As a member of the Boomerang Alliance, Surfrider Foundation welcomes the recent announcement that the state government will investigate a container deposit scheme for Queensland, as well as possible restrictions on single-use plastic bags.
This is a first step towards the development of a scheme and meets an election promise by the government. The move also allows the state to collaborate with NSW who plan to introduce a container deposit scheme in mid-2017.
Minister for Environment and Heritage Protection Steven Miles said that South Australia, Northern Territory, the ACT and Tasmania had banned the use of single-use plastic bags, and the Queensland government was interested in seeing what may work both at a national and state level.
The 2014 Clean Up Australia Rubbish Report highlighted how polluted Queensland is, with plastics and drink containers being particular problems. Beverage containers represented more than 37% of the Top 10 litter items reported by clean-up volunteers last year, and SEQ Healthywaterways reports show a 50% increase in plastic bottles found during clean ups since 2007.
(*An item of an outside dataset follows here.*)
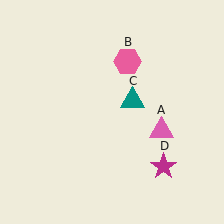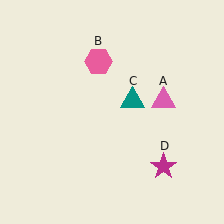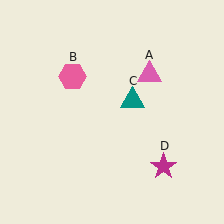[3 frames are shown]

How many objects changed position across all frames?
2 objects changed position: pink triangle (object A), pink hexagon (object B).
For a number of years Surfrider Foundation has been highlighting the impacts of plastics in the marine environment through our Rise Above Plastics campaign, which seeks to raise awareness about the dangers of plastic pollution and encourage community members and local businesses to reduce single-use plastic products.
Virtually every piece of plastic that has ever been made still exists in some shape or form, including as litter on our streets and beaches, which ultimately ends up in our oceans. Each year, over 1 million seabirds and 100,000 marine mammals die from ingestion of, or entanglement in plastics.
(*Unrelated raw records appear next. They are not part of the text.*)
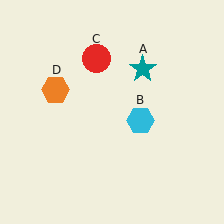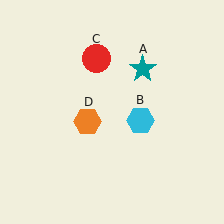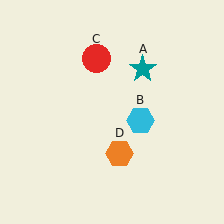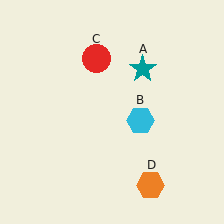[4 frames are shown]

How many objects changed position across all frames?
1 object changed position: orange hexagon (object D).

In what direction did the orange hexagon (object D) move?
The orange hexagon (object D) moved down and to the right.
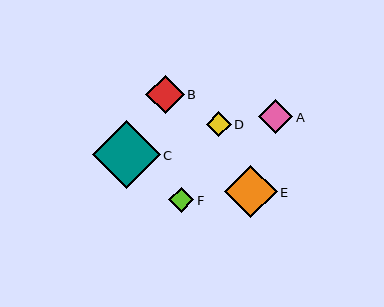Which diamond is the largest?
Diamond C is the largest with a size of approximately 67 pixels.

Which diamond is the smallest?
Diamond F is the smallest with a size of approximately 25 pixels.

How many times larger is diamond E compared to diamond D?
Diamond E is approximately 2.1 times the size of diamond D.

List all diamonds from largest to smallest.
From largest to smallest: C, E, B, A, D, F.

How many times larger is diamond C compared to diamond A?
Diamond C is approximately 1.9 times the size of diamond A.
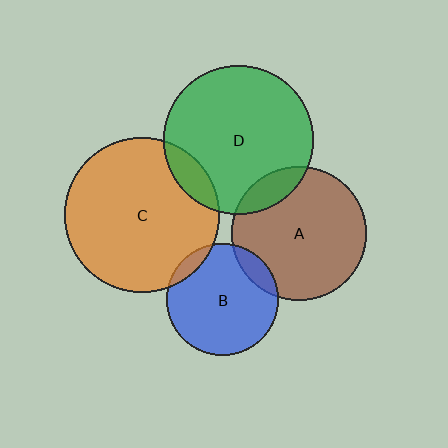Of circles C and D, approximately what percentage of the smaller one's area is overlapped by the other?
Approximately 10%.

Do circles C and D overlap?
Yes.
The Rise Above Plastics campaign is a call to all surfers, beach goers and coastal communities to think about how they can make a difference, and prevent their ocean from turning into a ‘plastic soup’.
Go to http://www.surfridergct.org/rise_above_plastics for more details.
Surfrider GCT looks forward to working with Boomerang Alliance and its partners to progress the push towards these schemes being introduced into Queensland.
Drop us an email at email@example.com if you’d like to get involved in this campaign.
Surfrider Foundation Gold Coast
0414 939 642
Here is Boomerang Alliance’s full media release:
Clean up groups and environment organisations in Queensland have welcomed today’s announcement that the State Government will investigate a container deposit scheme for Queensland. This is a first step towards the development of a scheme and meets an election promise by the government. The move also allows the state to collaborate with NSW who plan to introduce a container deposit scheme in mid-2017.
‘Queensland is the most littered state in Australia with plastic bottles and plastic packaging representing the bulk of that litter. Recycling is also at a low ebb with the state missing out on significant employment creation opportunities,’ said Toby Hutcheon of the Boomerang Alliance, on behalf of the joint groups.
‘Litter, particularly plastics, is not only an eyesore it’s deadly to wildlife. Thousands of sea birds die in Queensland every year whilst studies show that 30% of all turtle mortalities in Moreton Bay are due to plastic ingestion. Queenslanders don’t want their state to be known as the ‘rubbish state’.
Recent studies, including an ARC Coral Reef Study in the GBR, show that microplastics are accumulating in the marine environment and entering the food chain. Corals have been found to ingest these microplastics.
‘A cash for containers scheme that applies refundable deposits on all beverage containers is the proven approach to reducing beverage container litter with schemes in over 40 other jurisdictions around the world. ‘
‘In States such as South Australia, where a scheme has been in place for over 30 years, beverage container recycling rates are over 80% compared to Queensland’s less than 40%.’
A cash for container scheme will reduce litter management costs and, increase the value of kerbside collection materials for Councils; as well as providing a significant fundraising opportunity for community organisations that collect cans and bottles.
'A container deposit system would create hundreds of jobs and substantial funds every year for charities and local clubs.’
‘A container refund scheme is also popular with the community. A recent Newspoll by Boomerang Alliance (Jan 2015) showed that 85% of Queenslanders supported a container deposit scheme.’ said Hutcheon.
An investigation into a scheme is the first step towards addressing Queensland rubbish problem. We urge the State to ramp up its efforts, work with NSW and set its sights on implementing a scheme in 2017.
The groups said they would be active in community discussion about a scheme and warned they would vigorously oppose any token industry alternatives like the bin network and ‘thirst for good’.